Goethe's Welt/ Welten

The Atkins Goethe Conference

November 7-9, 2024
Trinity University, San Antonio, TX

Hotel Information is available on the Attend page.

 

Conference Description

Faust declares in the scene “Vor dem Tor” that he has two souls living in his breast, one of which is holding fast to “the world,” “Die eine hält, in derber Liebeslust, / Sich an der Welt…” (“The one holds fast with joyous earthly lust, /Onto the world…”), while the other soul wants to fly away. Faust also complains earlier of his desire to know “was die Welt Im Innersten zusammenhält” (“what holds the core of the world together”). These versions of “world” reflect a kind of materiality, yet also potentially an idealist or spiritual sensibility; they also suggest a sense of the vast cosmos as a scale for the human writ large, or even a political and cosmopolitan perspective on power. The historical context for Goethe’s Faust, however, was the era when explorers, botanists, colonizers, and slave traders were traveling around the world and depicting these experiences in various versions of global travels, as a Reise um die Welt, (Alexander von Humboldt; the Forsters, Adelbert von Chamisso, among others). We find in their accounts wildly different usages of the scalar, spatial, and categorical term “Welt/world,” as well as usages of the term in literary, geographical, philosophical, scientific, social, anthropological, and other discourses inflected by racist, gendered, and colonial views during this era of expansion, travel, industrialization, and increasingly destructive human activities (in environmental terms). How, then, do we contextualize Hegel’s “Weltgeist,” and Schelling’s “objektive Welt,” Goethe’s “Weltliteratur,” or Schiller’s rejection of “Weltgeschichte” in favor of the still broader term, “Universalgeschichte” in his famous 1789 inaugural lecture at the University of Jena in terms of the various meanings of “Welt”/world in this era? Furthermore, how do the categorical designations of Innenwelt, Frauenwelt, Kinderwelt, or Pflanzenwelt pertain to world as a kind of scale in this era at the beginning of the world-changing cultural and environmental practices of the Anthropocene that radically shift global powers and the sense of planetary scale?
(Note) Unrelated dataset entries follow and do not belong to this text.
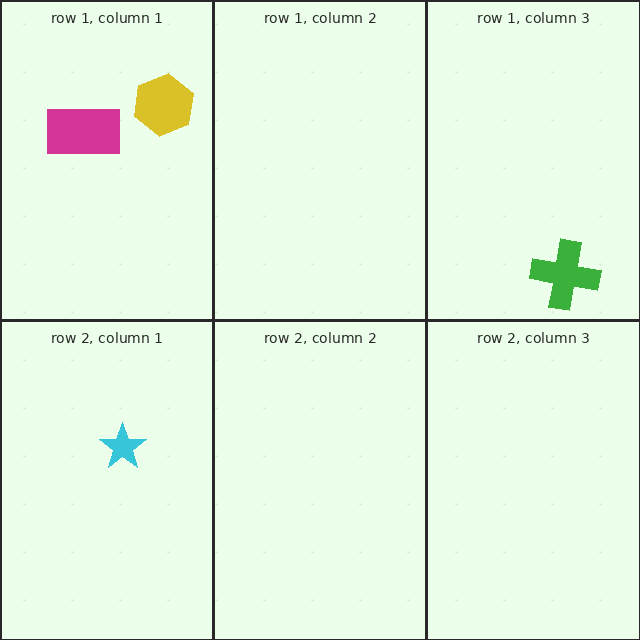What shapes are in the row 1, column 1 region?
The magenta rectangle, the yellow hexagon.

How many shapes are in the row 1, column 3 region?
1.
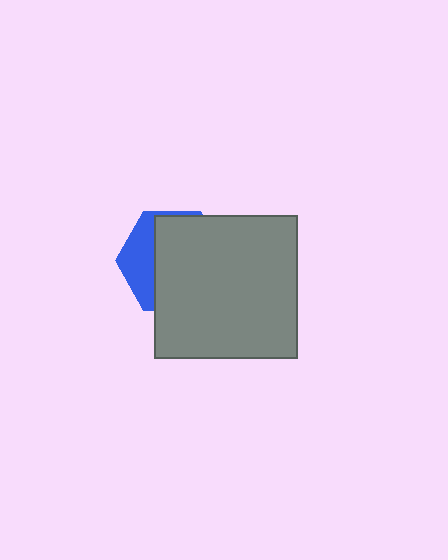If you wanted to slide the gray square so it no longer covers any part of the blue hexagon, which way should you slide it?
Slide it right — that is the most direct way to separate the two shapes.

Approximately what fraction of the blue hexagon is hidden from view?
Roughly 69% of the blue hexagon is hidden behind the gray square.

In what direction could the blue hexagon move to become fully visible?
The blue hexagon could move left. That would shift it out from behind the gray square entirely.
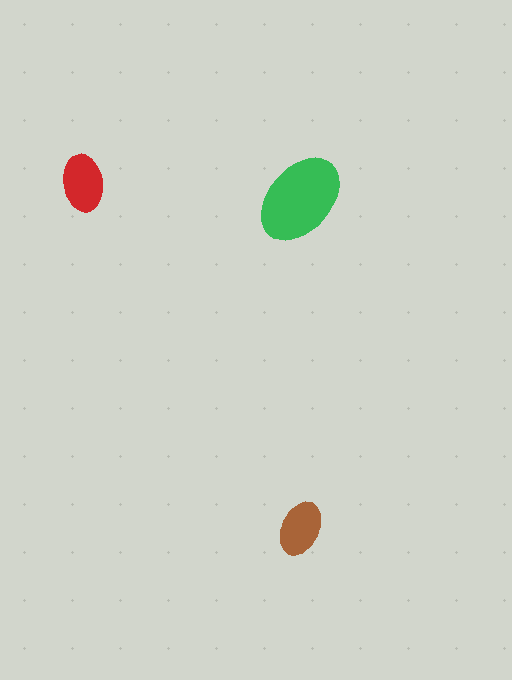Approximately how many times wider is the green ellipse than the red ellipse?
About 2 times wider.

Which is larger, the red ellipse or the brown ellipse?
The red one.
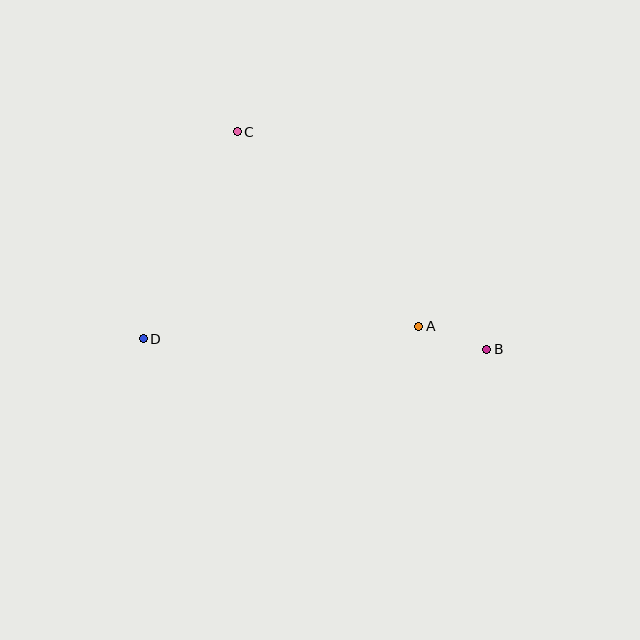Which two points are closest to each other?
Points A and B are closest to each other.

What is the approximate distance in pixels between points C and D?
The distance between C and D is approximately 227 pixels.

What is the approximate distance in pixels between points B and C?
The distance between B and C is approximately 331 pixels.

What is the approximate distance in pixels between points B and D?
The distance between B and D is approximately 343 pixels.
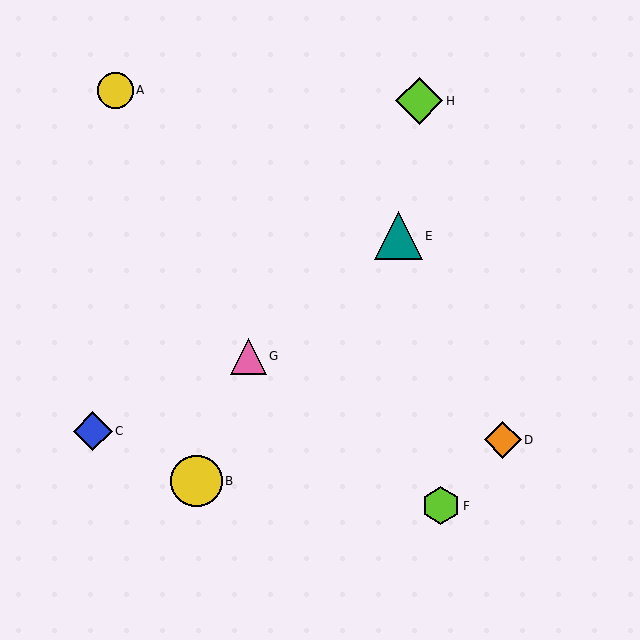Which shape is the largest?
The yellow circle (labeled B) is the largest.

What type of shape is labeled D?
Shape D is an orange diamond.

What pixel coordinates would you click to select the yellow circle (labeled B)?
Click at (197, 481) to select the yellow circle B.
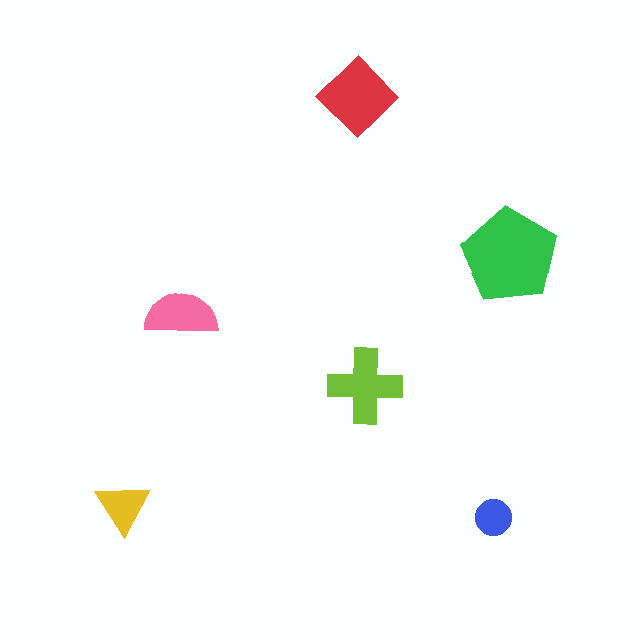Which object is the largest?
The green pentagon.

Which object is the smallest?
The blue circle.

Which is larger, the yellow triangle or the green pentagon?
The green pentagon.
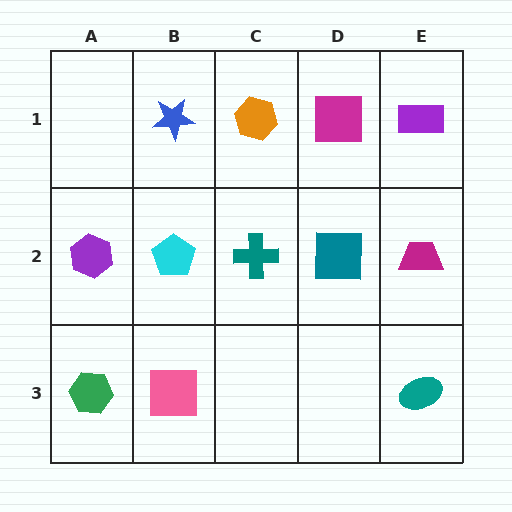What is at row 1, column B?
A blue star.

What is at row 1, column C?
An orange hexagon.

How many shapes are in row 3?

The 2024 Atkins conference topic centers arounds concepts of Welt/en-World/s with the questions of how the human (and non-human) relationship to the “world” is portrayed; whether “Welt” is understood to be material or otherwise; and whether it is the world around us as UmWELT, or as cosmopolitan expanse and colonial space for imperialism. On the one hand, such a focus on “Welt” reveals an awareness of the limitations of parochial perspectives and an interest in forging broader networks and understandings; and, on the other hand, “Welt” points to an array of categories plagued by dualisms or racist, sexist, and classist connotations as the Europeans experience or imagine other peoples, other places, other species, and other forms of knowledge. Conceptions of “world/s” might resonate in terms of, or in contrast to, the planet, globalism, nation, continent, “nature,” or realms that designate gender, class, race, psychological states, etc. The GSNA welcomes abstracts that look at the wide array of meanings of (the) world/s, on any scale or for any categories, during Goethe’s lifetime.